(509f) Colloidal Synthesis and Characterization of Alumina-Supported Cu/Ni Core-Shell Nanoparticles In Water Gas-Shift Reaction

Recently, the water-gas shift (WGS) reaction has attracted renewed attention because high purity H₂ is needed for the operation of fuel cells.Metallic Cu and Ni have been predicted as highly promising catalysts for the water-gas-shift reaction based on theoretical (DFT) calculations. Supported bimetallic Cu/Ni nanoparticles with a core-shell structure have not been considered to date as WGS catalysts with enhanced catalytic activity and improved selectivity. However, conventional (support impegnation) approaches show poor control over bimetallic structures. Controlled tailoring of various nanostructures using colloidal methods may lead to new electronic and catalytic properties of nanosized metals. Accordingly, the main goal of the present study is to synthesize a series of stable and well-defined bimetallic Cu/Ni nanoparticle catalysts, namely, (a) Cu core and Ni shell (Cu@Ni), (b) Ni core and Cu shell (Ni@Cu), and (c) Cu-Ni mixed alloy nanoparticles supported on alumina, and to investigate their behavior in the WGS reaction. Another important practical aspect of WGS catalysis is the sensitivity of pure Cu and Ni catalysts to the presence of sulfur-containing impurities in the process streams. These catalytic metals readily chemisorb H₂S and form stable surface metal sulfides that poison WGS activity. Thus, bimetallic catalysts with core shell and alloy structure have been also explored with respect to their sulfur tolerance.

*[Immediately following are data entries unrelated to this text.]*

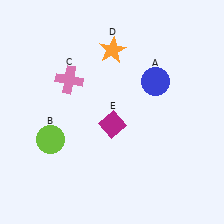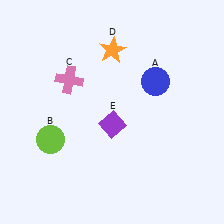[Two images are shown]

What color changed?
The diamond (E) changed from magenta in Image 1 to purple in Image 2.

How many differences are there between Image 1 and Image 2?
There is 1 difference between the two images.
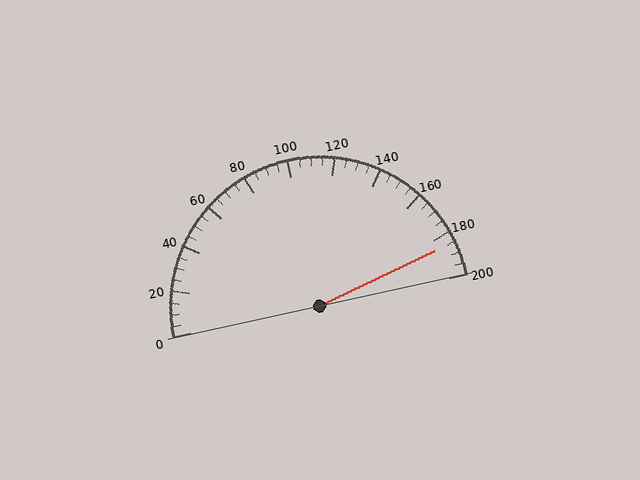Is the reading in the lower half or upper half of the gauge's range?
The reading is in the upper half of the range (0 to 200).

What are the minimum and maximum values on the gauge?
The gauge ranges from 0 to 200.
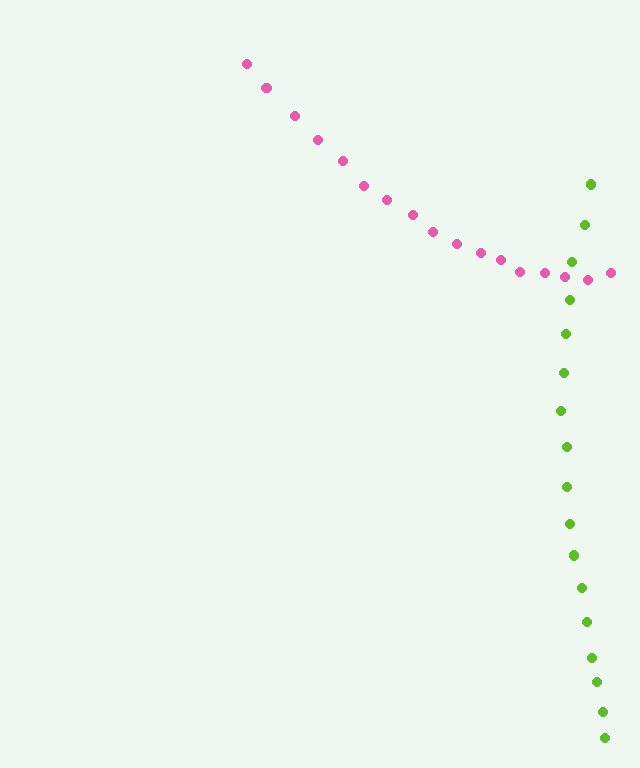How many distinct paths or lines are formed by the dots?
There are 2 distinct paths.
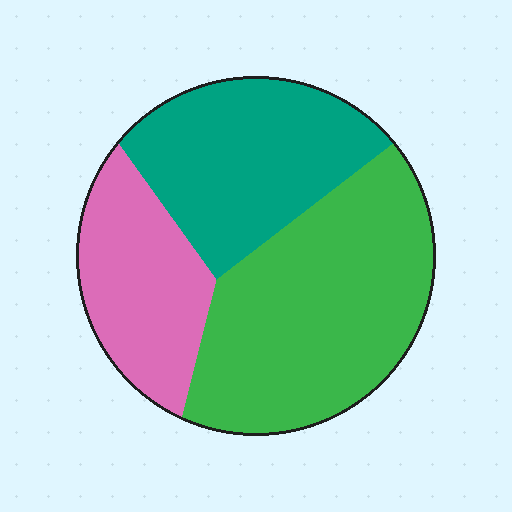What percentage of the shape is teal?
Teal takes up about one third (1/3) of the shape.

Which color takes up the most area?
Green, at roughly 45%.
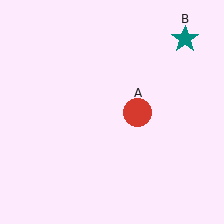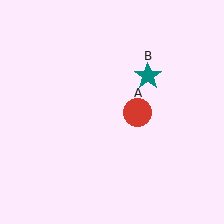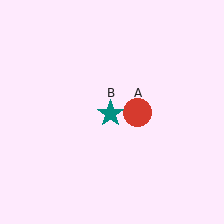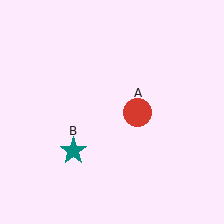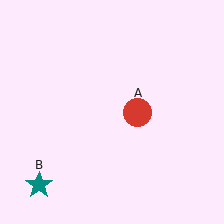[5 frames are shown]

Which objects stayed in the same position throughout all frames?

The supported bimetallic Cu@Ni, Ni@Cu, and CuNi alloy nanoparticles were synthesized by a successive chemical reduction, a redox-transmetallation method, and simultaneous reduction, respectively. These catalysts were characterized by scanning electron microscopy (SEM), high resolution transmission electron microscopy (HRTEM), scanning transmission electron microscopy (STEM) equipped with an HAADF detector, X-ray diffraction (XRD), X-ray photoelectron spectroscopy (XPS), thermogravimetric analysis (TGA), CO chemisorption, and UV-vis spectroscopy. The size and shape of supported Cu@Ni and Ni@Cu nanoparticles were determined by HRTEM and STEM. The metal composition in the core and shell regions was characterized by HAADF-STEM. The combination of X-ray diffraction, TGA and UV-vis spectroscopy clearly showed the formation of Cu or Ni core structures distinctly different from CuNi alloy nanoparticles. These catalysts were evaluated for the WGS reaction at 423-673 K under normal atmospheric pressure in a fixed-bed glass reactor connected to a gas chromatograph. Supported Cu@Ni and Ni@Cu nanoparticles showed enhanced WGS activities, as compared to traditional CuNi nano-alloys. Specifically, the Cu core with an approximately 1-2 monolayer thick Ni shell exhibited a greater WGS activity as compared to traditional CuNi nano-alloys. However, bimetallic CuNi catalysts supported on alumina with core shell or alloy structure showed similar sulfur resistance to that of pure Cu and Ni catalysts. On the other hand, the sulfur resistance of the catalytic system was improved when ceria is employed as a support.